Diagnostic procedures for antigen detection
Fluorescent antibody (FA) test
A quick and easy procedure for the diagnosis of rabies is the use of a suitable dye for the detection of Negri bodies. Histopathological techniques have, however, been replaced in most laboratories by the fluorescent antibody (FA) test, which was first developed in 1958 by Goldwasser & Kissling. The FA test is now the most widely used method for diagnosing rabies infection in animals and humans. It is based on microscopic examination, under ultraviolet light, of impressions, smears or frozen sections of brain or nervous tisue after treatment with antirabies serum or globulin conjugated with fluorescein isothiocyanate. The test is accurate and results can often be obtained within 30 minutes of receipt of the specimen, although for routine purposes a period of 2-4 hours is desirable for the fixation in cold acetone.

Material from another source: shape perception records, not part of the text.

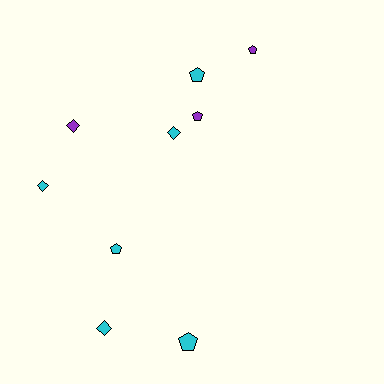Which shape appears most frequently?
Pentagon, with 5 objects.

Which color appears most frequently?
Cyan, with 6 objects.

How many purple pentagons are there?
There are 2 purple pentagons.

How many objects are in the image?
There are 9 objects.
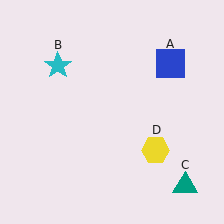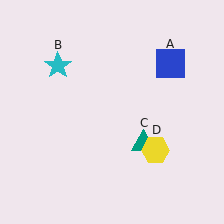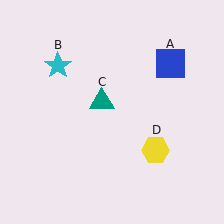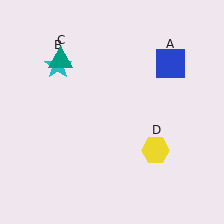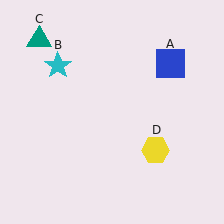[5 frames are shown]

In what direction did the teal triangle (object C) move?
The teal triangle (object C) moved up and to the left.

Apart from an appropriate microscope, the two main requirements for success in using this technique are well trained personnel and conjugated antiserum or globulin of good quality. After one year’s experience, most laboratories find over 99% agreement between the FA test and the mouse inoculation (MI) test. In the first year, however, some laboratories may miss up to 10% or even 20% of the positives with the FA test and for this reason, both tests (MI and FA) should be run in parallel during this period. Stringent control of the labelled antirabies antibodies should be carried out to determine the specificity of the fluorescence and to minimize the number of false-positives. Appropriate tissue sampling is also important. Examination of impressions or smears of tissue samples from Ammon’s horn and brain stem are recommended. Labelled rabies antibodies can be prepared against the whole rabies virus. More highly potent antisera can be prepared using purified and concentrated rabies virus or virion components such as ribonucleoprotein. Conjugated monoclonal rabies antibodies are being increasingly used in routine diagnosis. The specificity of these latter conjugates is greater than those prepared against the whole virion or virion components. A conjugate composed of two labelled monoclonal antibodies is now widely used and is available commercially. Panels of monoclonal antibodies are also used in studying the epidemiology of rabies.
The FA technique is a highly sensitive method for detecting rabies antigen in fresh specimens. However, it may also be performed on fixed specimens. The specimen should be treated with one or more proteolytic enzymes such as trypsin or pepsin before staining to unmask the antigenic sites. The sensitivity of the test using fixed specimens has been reported to be 90-100% of that obtained using fresh specimens. However, it is recommended that fresh tissue be examined where possible.
When specimens are received in 50% glycerol-saline, it is imperative that the tissue be washed several times in saline before staining.